FRANCISCO OTAVIANO (1825-1889) – poeta carioca (17)
Francisco Otaviano de Almeida Rosa, advogado, jornalista, diplomata, político, membro da ABL, sempre se queixou de nostalgia literária, arrebatado pela política a que chamava de “Messalina impura”. Como poeta ficou famoso com os versos abaixo:
ILUSÕES DA VIDA
Quem passou pela vida em branca nuvem
E em plácido repouso adormeceu;
Quem não sentiu o frio da desgraça,
Quem passou pela vida e não sofreu,
Foi espectro de homem – não foi homem,
Só passou pela vida – não viveu.
ANTOLOGIA DOS ‘ESDRÚXULOS´
ANÍBAL TEOFILO (1873-1915)–poeta brasileiro nascido no Paraguai-(18)
Só pelo nome já se justificaria sua inclusão nos ‘esdrúxulos’: Aníbal Teófilo de Ladislau y Silva Figueiredo de Girón de Torres y Espinosa, mas além disso o nosso poeta nasceu em Humaitá, no Paraguai, durante a campanha cisplatina em que o pai, militar, servia. Ele também militar e político, era de porte atlético, belicoso, rixento. Numa disputa com o deputado federal Gilberto Amado foi por este assassinado com dois tiros de pistola pelas costas, no salão do Jornal do Comércio, no dia 19.06.1915. Seu poema que abaixo transcrevemos garantiu-lhe celebridade literária:
A CEGONHA
Em solitária, plácida cegonha,
Imersa num cismar ignoto e vago,
Num fim de ocaso, à beira azul de um lago,
Sem tristeza, quem há que os olhos ponha?

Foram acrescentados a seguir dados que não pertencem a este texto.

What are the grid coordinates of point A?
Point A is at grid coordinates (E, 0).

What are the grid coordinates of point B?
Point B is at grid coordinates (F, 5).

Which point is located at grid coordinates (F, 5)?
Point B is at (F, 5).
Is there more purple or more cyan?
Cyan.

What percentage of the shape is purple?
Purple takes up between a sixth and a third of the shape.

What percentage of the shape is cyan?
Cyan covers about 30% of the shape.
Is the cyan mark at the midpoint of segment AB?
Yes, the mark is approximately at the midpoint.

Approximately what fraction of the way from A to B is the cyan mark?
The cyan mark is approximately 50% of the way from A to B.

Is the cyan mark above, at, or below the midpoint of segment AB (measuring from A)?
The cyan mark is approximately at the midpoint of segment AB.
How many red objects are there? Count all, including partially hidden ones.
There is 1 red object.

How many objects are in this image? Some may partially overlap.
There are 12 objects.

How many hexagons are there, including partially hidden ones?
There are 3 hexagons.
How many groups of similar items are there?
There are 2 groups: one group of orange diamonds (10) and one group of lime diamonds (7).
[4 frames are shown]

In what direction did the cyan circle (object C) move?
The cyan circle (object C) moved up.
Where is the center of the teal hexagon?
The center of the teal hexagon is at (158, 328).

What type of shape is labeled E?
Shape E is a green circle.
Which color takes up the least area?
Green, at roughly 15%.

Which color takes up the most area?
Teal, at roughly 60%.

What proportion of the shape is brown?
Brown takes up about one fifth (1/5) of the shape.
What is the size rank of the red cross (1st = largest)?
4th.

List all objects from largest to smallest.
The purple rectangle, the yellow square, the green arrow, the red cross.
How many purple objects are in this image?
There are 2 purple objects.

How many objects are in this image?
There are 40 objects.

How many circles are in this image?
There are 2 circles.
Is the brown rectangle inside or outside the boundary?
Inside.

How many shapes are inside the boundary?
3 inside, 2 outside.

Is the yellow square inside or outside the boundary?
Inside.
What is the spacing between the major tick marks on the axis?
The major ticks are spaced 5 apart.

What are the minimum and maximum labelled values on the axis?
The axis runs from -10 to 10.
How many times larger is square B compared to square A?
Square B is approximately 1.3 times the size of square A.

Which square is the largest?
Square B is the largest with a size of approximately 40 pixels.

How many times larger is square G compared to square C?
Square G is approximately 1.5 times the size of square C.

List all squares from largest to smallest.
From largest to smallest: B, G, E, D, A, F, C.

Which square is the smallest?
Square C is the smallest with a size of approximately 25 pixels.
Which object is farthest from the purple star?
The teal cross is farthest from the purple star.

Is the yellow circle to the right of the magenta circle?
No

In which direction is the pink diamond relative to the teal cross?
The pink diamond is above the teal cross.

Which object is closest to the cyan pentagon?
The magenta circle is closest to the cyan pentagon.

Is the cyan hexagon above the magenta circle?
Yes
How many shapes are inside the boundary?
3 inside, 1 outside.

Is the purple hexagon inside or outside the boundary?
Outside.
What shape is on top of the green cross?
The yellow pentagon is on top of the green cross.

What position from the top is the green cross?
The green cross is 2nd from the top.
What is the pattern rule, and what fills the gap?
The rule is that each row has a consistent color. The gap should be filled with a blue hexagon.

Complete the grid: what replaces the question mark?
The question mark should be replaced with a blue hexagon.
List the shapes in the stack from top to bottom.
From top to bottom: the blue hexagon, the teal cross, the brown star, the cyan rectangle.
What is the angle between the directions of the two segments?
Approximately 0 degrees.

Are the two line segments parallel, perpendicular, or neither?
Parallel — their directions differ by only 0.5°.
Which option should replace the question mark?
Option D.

Vendo-a, Senhora, vossa mente sonha
Talvez, que o conde de um palácio mago,
Loura fada perversa, em tredo afago,
Mudou nessa pernalta erma e tristonha.
Mas eu, que em prol da Luz, do pétreo, denso
Véu do Ser ou Não Ser, tento a escalada
Qual morosa, tenaz, paciente lesma,
Ao vê-la assim mirar-se na água, penso
Ver a Dúvida Humana debruçada
Sobre a angústia infinita de si mesma.